Ma vision de ce documentaire accorde une grande importance au rythme et à l’action. Je souhaite garder l’auditeur en haleine autant que l’éveiller intellectuellement à la situation de l’immigration amoureuse. Que le récit occupe la place principale, laisse oublier qu’il s’agit d’un documentaire. C'est aussi par le montage que le dosage émotionnel le plus « cinématographiquement intéressant » entre les instants heureux et les plus difficiles, les passages officiels et les moments du quotidien sera installé. En enchaînant par exemple des images arrachées aux petits matins de tous les jours avec celles de l'entrevue dans les bureaux de l'immigration, l'attente devient plus palpable qu'en y allant d’une suite de moments fatidiques.

Caméra
La captation de certaines scènes nécessitera une petite équipe de tournage : une personne au son et une autre à la direction photo. Je pense entre autres aux visites dans les bureaux d'immigration, les institutions où l'on doit aller chercher des informations, les entrevues: toutes les situations plus officielles qui n’appartiennent pas à notre vie à deux, à notre petit cocon. Mais pour tous les moments plus intimes, j'assurerai ce rôle.
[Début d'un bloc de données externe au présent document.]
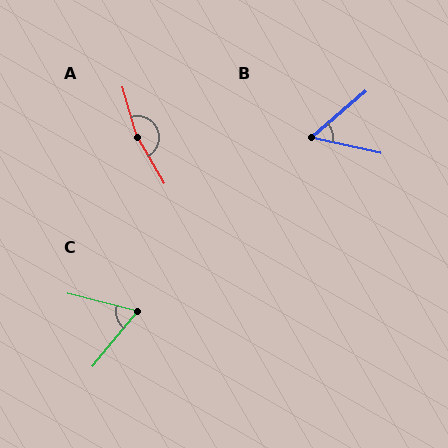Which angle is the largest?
A, at approximately 165 degrees.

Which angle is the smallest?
B, at approximately 53 degrees.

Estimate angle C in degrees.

Les moyens, le style, iront en accord avec le caractère du film : on est dans la vie privée, le domestique, le quotidien, le personnel. On retourne donc à la base: un traitement simple où l'efficacité prime, qui s'efforce de servir la captation de moments de vie et non de l'art photographique. La proximité s’impose comme un élément essentiel de ce film. Je demeurerai en éclairage naturel tout au long du tournage et opterai assez souvent pour la caméra à l’épaule. …Mais je ne suis pas une fan inconditionnelle du DOGME et je ne souhaite pas encourager la nausée visuelle que peut provoquer une caméra trop indisciplinée, soyez sans craintes…

Montage
L’ébauche du montage définit déjà quelques points importants, comme la suite chronologique des événements, dans le but de créer l'impression d'une réelle attente d'un verdict, d'avancer vers une conclusion inconnue. Plusieurs moyens seront utilisés, définissant mon regard personnel non pas par explications, mais en suggérant, en illustrant. J’envisage une esthétique métissée, insérant autant des photos d’archives personnelles que des documents audio-visuels publics et ayant recours à des enregistrements sonores divers et des inserts d’images ou de matériel hétérogène recueilli pendant le tournage. Les retours dans le passé (rencontre, vie des premiers instants…) seront également possibles grâce aux photos personnelles que je souhaite filmer et récupérer en animation de type Photo-roman. Un montage « serré », alternant les moments au Québec et ceux en Belgique dans la vie de Bruno permettra l’illustration du chevauchement de ses deux vies ainsi que de l’adaptation exigée pour passer de l’un à l’autre (par exemple, en opposant un dépanneur québécois qui refuse catégoriquement de lui vendre une bière parce qu’il est 23:05, aux machines distributrices de bières que l’on trouve partout en Belgique). L’entremêlement entre ses deux pays sera aussi symbolisé, en passant doucement, en fondu, du ciel québécois au ciel belge, pour monter les retours et les départs. Pour immiscer les deux autres personnages principaux, la chronologie des rencontres et l’assemblage de préoccupations communes seront les clés.